Texto baseado no relato de acontecimentos, mas contextualizado a partir do conhecimento do jornalista sobre o tema; pode incluir interpretações do jornalista sobre os fatos.

GP da Espanha será hora da verdade para luta entre líderes e para medalhões

GP da Espanha de 2020 teve disputa entre Hamilton e Verstappen - Mark Thompson/Getty Images
GP da Espanha de 2020 teve disputa entre Hamilton e Verstappen Imagem: Mark Thompson/Getty Images
Julianne Cerasoli

Fã de Fórmula 1 desde a infância, Julianne Cerasoli nasceu em Bragança Paulista (SP) e hoje vive em Londres (Inglaterra). Atua como jornalista desde 2004, tendo trabalhado com diversos tipos de mídia ao longo dos anos, sempre como repórter esportiva e com passagem como editora de esportes do jornal Correio Popular, em Campinas (SP). Cobrindo corridas in loco na Fórmula 1 desde 2011, começou pelo site especializado TotalRace e passou a colaborar para o UOL Esporte em 2015, e para sites e revistas internacionais. No rádio, é a repórter de Fórmula 1 da Sistema Bandeirantes de Rádio desde 2017, e também faz participações regulares no canal Boteco F1, o maior dedicado à categoria no YouTube. Em 2019, Julianne criou o projeto No Paddock da F1 com a Ju, na plataforma Catarse, em que busca aproximar os fãs da Fórmula 1 por meio de conteúdo on demand e podcast exclusivo com personagens da categoria. Neste espaço: Única cobertura in loco de toda a temporada da Fórmula 1 na mídia brasileira, com informações de bastidores, entrevistas exclusivas, análises técnicas e uma pitada de viagens.

Colunista do UOL

05/05/2021 04h00

O GP da Espanha geralmente não é dos mais esperados pelos fãs de Fórmula 1 já que as equipes têm tanta informação sobre a pista que costuma receber os testes de pré-temporada que as corridas por lá acabam sendo mais previsíveis. Mas isso pode não ser uma má notícia neste ano: depois de duas corridas afetadas pelas condições climáticas - a chuva em Imola e o vento em Portimão - até os pilotos querem uma prova mais 'normal' para entenderem quem está melhor.

Isso, tanto lá na briga da frente, entre Lewis Hamilton e Max Verstappen, quanto mais atrás, uma vez que McLaren e Ferrari agora podem começar a serem incomodadas pela Alpine, que demonstrou crescimento em Portimão.

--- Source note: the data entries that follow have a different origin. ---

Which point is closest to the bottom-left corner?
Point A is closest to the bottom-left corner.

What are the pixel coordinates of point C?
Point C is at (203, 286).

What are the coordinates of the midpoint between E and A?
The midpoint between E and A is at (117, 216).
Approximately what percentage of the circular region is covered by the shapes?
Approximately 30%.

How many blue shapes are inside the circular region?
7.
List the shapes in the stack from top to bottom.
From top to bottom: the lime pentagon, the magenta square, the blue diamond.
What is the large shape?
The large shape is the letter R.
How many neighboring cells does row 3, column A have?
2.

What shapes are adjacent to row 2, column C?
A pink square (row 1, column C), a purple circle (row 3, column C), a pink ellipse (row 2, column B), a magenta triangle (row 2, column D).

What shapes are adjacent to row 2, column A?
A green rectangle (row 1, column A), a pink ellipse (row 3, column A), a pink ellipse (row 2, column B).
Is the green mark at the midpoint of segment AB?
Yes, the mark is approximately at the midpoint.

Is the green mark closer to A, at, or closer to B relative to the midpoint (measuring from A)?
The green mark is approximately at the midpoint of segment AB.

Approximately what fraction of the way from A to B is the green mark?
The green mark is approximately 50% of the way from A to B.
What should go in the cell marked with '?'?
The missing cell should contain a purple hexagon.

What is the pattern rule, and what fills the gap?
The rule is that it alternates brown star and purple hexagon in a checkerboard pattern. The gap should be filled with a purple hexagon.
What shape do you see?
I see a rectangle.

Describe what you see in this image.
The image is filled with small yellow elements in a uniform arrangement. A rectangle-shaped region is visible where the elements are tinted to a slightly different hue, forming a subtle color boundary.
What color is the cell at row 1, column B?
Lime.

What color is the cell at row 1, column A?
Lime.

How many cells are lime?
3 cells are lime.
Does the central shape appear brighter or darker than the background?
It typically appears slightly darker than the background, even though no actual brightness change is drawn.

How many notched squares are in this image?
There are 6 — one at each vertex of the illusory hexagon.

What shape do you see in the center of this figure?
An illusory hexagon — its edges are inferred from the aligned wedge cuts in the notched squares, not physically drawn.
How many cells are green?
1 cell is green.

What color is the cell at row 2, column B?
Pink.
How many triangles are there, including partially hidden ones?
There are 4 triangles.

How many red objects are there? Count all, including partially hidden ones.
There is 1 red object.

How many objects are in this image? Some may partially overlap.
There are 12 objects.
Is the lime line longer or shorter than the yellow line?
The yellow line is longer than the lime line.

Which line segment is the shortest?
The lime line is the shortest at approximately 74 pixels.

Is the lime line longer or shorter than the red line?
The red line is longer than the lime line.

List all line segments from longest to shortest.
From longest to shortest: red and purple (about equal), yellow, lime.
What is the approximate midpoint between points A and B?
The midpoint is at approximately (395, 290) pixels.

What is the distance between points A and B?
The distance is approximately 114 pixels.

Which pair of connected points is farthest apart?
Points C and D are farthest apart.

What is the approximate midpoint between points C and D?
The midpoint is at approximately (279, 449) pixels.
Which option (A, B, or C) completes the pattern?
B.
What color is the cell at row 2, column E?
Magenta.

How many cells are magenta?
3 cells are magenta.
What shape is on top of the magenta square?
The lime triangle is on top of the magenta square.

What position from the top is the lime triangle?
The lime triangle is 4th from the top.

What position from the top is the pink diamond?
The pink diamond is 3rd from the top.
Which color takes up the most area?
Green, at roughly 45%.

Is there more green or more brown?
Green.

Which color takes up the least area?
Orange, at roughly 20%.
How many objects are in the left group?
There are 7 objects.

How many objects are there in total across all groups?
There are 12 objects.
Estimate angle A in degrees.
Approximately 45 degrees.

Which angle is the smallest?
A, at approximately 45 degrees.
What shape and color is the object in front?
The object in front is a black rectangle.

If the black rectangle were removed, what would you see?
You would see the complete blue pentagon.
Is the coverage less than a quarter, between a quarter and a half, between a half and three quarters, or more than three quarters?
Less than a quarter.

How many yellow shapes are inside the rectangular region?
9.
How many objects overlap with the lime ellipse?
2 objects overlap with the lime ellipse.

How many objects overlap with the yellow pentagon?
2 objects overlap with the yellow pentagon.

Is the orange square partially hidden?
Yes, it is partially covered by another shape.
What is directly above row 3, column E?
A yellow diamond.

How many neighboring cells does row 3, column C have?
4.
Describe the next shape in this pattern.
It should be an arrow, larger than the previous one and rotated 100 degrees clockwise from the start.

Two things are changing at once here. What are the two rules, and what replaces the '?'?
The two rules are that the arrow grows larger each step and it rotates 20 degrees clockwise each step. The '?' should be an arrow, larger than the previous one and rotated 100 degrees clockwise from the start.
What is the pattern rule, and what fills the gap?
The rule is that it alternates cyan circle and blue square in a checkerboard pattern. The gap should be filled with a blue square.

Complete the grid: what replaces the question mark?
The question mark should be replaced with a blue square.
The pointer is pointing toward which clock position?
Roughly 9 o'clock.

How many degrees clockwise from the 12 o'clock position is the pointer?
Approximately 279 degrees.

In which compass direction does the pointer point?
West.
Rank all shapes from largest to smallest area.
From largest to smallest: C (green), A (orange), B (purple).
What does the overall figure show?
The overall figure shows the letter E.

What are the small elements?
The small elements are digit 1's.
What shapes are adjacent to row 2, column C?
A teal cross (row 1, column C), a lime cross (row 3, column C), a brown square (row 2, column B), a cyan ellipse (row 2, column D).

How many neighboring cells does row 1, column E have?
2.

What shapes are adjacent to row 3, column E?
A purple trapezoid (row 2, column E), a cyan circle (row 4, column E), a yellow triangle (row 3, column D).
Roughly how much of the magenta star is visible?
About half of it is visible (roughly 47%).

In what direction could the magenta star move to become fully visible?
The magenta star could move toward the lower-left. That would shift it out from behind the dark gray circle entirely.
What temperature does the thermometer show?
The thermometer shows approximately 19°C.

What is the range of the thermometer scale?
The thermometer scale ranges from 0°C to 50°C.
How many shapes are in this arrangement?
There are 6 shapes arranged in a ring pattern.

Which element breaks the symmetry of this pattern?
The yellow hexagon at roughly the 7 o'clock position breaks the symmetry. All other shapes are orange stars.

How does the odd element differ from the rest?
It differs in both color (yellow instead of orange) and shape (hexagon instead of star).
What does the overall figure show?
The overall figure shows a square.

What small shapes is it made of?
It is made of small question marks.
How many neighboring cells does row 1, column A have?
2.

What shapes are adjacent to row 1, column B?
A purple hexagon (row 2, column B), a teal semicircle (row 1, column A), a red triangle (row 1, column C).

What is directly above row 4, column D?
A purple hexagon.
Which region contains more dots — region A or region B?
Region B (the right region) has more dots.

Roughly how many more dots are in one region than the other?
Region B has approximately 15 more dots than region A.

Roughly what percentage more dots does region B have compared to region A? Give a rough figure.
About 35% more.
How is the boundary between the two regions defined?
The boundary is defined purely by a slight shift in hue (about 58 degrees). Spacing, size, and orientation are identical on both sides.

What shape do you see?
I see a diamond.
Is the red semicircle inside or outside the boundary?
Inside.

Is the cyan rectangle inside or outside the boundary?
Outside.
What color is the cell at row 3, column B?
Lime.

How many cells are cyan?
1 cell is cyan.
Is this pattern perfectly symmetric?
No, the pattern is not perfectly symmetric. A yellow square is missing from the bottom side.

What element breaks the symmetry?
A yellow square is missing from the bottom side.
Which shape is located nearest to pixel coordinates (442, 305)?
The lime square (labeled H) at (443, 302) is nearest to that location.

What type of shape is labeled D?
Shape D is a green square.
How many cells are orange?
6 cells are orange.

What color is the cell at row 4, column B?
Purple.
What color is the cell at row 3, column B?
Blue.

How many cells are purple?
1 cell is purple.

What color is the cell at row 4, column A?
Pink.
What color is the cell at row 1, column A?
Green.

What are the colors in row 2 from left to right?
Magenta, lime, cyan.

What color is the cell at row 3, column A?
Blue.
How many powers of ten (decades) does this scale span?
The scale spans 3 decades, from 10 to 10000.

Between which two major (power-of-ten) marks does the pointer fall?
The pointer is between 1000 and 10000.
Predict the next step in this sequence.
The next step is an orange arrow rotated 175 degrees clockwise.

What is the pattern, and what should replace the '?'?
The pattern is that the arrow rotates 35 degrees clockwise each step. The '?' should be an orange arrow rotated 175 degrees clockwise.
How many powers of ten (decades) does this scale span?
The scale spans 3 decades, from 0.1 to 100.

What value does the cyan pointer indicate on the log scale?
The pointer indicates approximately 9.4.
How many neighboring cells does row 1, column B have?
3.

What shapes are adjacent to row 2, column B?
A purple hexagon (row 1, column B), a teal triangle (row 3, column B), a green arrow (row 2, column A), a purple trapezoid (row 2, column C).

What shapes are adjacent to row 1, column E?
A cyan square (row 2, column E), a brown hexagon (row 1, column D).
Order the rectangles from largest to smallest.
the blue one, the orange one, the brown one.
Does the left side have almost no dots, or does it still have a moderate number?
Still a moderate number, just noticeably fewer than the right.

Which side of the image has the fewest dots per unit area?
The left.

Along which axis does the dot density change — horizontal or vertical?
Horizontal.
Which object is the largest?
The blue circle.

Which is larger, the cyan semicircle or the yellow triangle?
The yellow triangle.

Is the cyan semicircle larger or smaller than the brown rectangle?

Mais um round de Hamilton x Verstappen

Após três etapas, Hamilton fez 2 a 1 em Verstappen, que vem errando mais que o inglês. Nas duas últimas classificações, Verstappen tinha carro para fazer a pole e não conseguiu. Em Imola, ele tomou a ponta logo na primeira volta mas, no último domingo, em Portugal, não correr de cara para o vento tirou suas chances de vitória. Em Portimão, a Red Bull pareceu um pouco mais arisca do que a Mercedes, o que ajuda a explicar por que, quando forçou o ritmo, Verstappen não conseguiu se manter na pista. Isso pode ter a ver com o vento e também com as atualizações que a equipe levou para a última corrida. "Prefiro não julgar o ritmo dessa corrida e esperar Barcelona, que é uma pista que a gente conhece melhor", disse Verstappen, embora seu chefe, Christian Horner, admita que a Mercedes melhorou e eles precisam "ser perfeitos em tudo" para batê-los.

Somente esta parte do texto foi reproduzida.